Notre âne, qui s’appelait Martin, comme tous les autres ânes, trouvant ce nom trop vulgaire pour un âne parvenu à la fortune, voulut s’anoblir en y joignant le nom de sa ville natale : il s’appela donc d’abord M. Martin de Montmartre, puis M. de Montmartre tout uniment.

Un jour il invita tous ses anciens confrères à un grand repas. Il s’imagina que le luxe les intimiderait, et qu’eux, accoutumés à boire dans un mauvais seau et à grignoter de mauvaise paille dans une étable, seraient fort mal à leur aise, fort empruntés à la table d’un grand seigneur ; car il se croyait déjà un grand seigneur. Il avait fait allumer tous les lustres, pensant que les ânes seraient honteux de sentir leurs bâts ignobles, leurs licous râpés, si cruellement éclairés. Il avait donné ordre qu’on ne servît jamais sur sa table le moindre chardon, et il s’attendait à voir ses convives fort déconcertés ; mais il se trompait : les ânes sont plus difficiles à embarrasser qu’on ne pense ; ils aiment le luxe et ne s’effrayent point de la splendeur.
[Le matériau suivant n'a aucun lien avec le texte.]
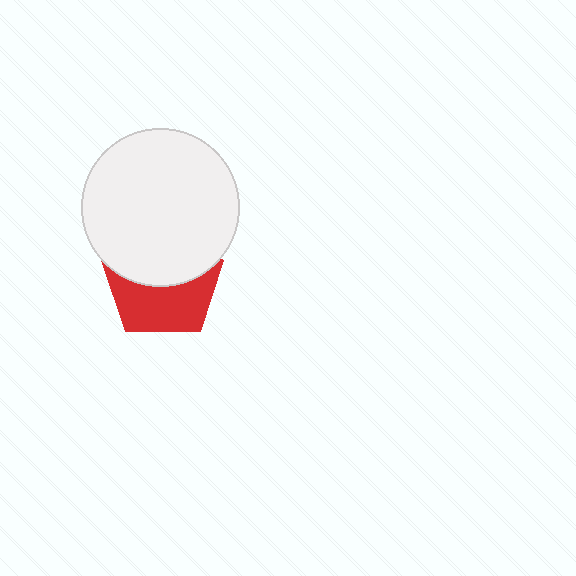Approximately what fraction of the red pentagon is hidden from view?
Roughly 50% of the red pentagon is hidden behind the white circle.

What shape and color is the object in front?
The object in front is a white circle.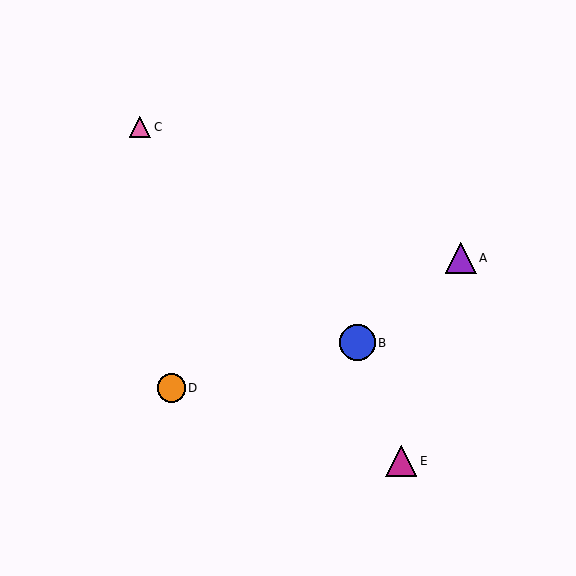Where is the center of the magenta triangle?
The center of the magenta triangle is at (401, 461).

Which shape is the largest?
The blue circle (labeled B) is the largest.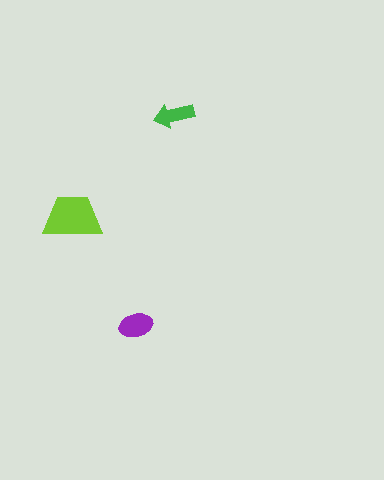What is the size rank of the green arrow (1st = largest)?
3rd.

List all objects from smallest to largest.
The green arrow, the purple ellipse, the lime trapezoid.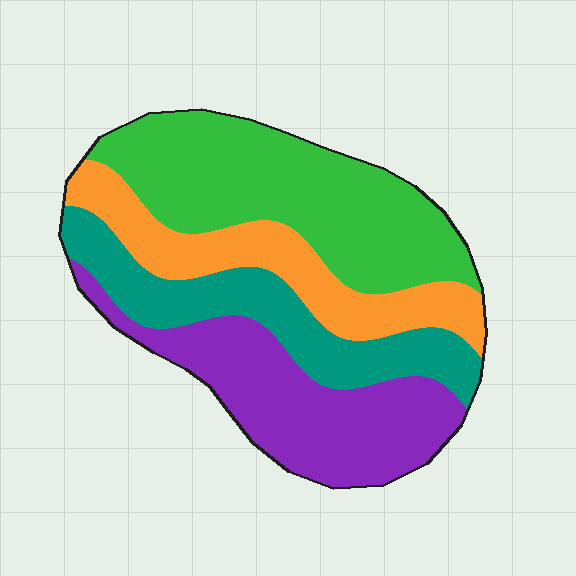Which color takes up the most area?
Green, at roughly 35%.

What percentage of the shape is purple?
Purple takes up between a quarter and a half of the shape.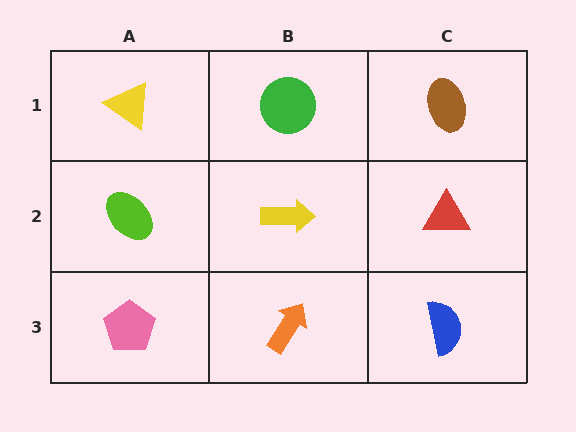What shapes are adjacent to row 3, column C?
A red triangle (row 2, column C), an orange arrow (row 3, column B).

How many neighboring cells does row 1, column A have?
2.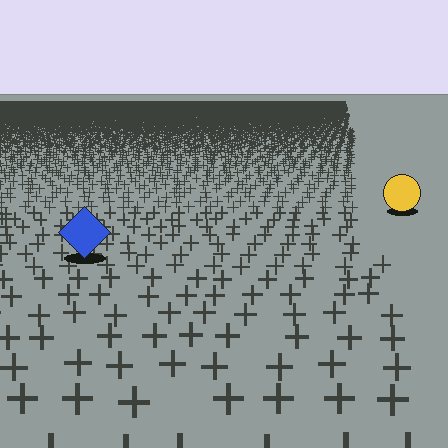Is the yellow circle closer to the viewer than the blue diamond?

Ils furent, au contraire, ravis de l’éclat qui les environnait, ils redressèrent leurs oreilles et leurs cravates (le licou est la cravate de l’âne comme la cravate est le licou de l’homme) ; la grande lumière qui dévoilait leur misère ne leur fit aucune peur. On servit le dîner : bien loin de regretter l’absence de chardons, ils ne s’en aperçurent seulement pas ; ils auraient même été fort étonnés qu’on leur en servît. — Quoi ! des chardons ! se seraient-ils écriés, dans des râteliers d’acajou ! Cela ne se fait pas.

Le maître de la maison les accablait de politesses, d’autant plus qu’il était bien décidé à ne plus les inviter désormais. Le mauvais ton, les façons familières de ces ânes le choquaient outrageusement.

Ils s’amusaient toujours, pour le taquiner, à lui rappeler le temps où ils l’avaient vu pauvre.

— Ah ! criait l’un, quand tu allais au moulin, tu ne te doutais guère que tu deviendrais un jour un personnage !

— Te souvient-il, disait un autre, de cette ferme où l’on te faisait rentrer les foins, et des grands coups que te donnait ton maître chaque fois que tu essayais de goûter un peu ta charge ? Avoir du foin par-dessus les oreilles et n’en pouvoir manger un seul petit brin, c’était cruel ! — Alors chacun riait de cette malice, de ce rire d’âne si bruyant que je m’abstiens d’imiter par convenance.

Et puis, si vous les aviez vus, ces farauds, se moquant de leur hôte, comme de grands seigneurs se moqueraient d’un Mondor ; tout prêts à le trouver ridicule parce qu’il avait bon goût, trouvant mauvais qu’il eût changé son bât pour une selle anglaise ; critiquant sa mise, la livrée de ses gens ; se parlant bas à l’oreille, souriant avec finesse, et se regardant entre eux malignement : — Il fait le riche, se disaient-ils ; quel luxe insolent !…

— Pourvu que cela dure ! ajoutait une vieille ânesse fort envieuse.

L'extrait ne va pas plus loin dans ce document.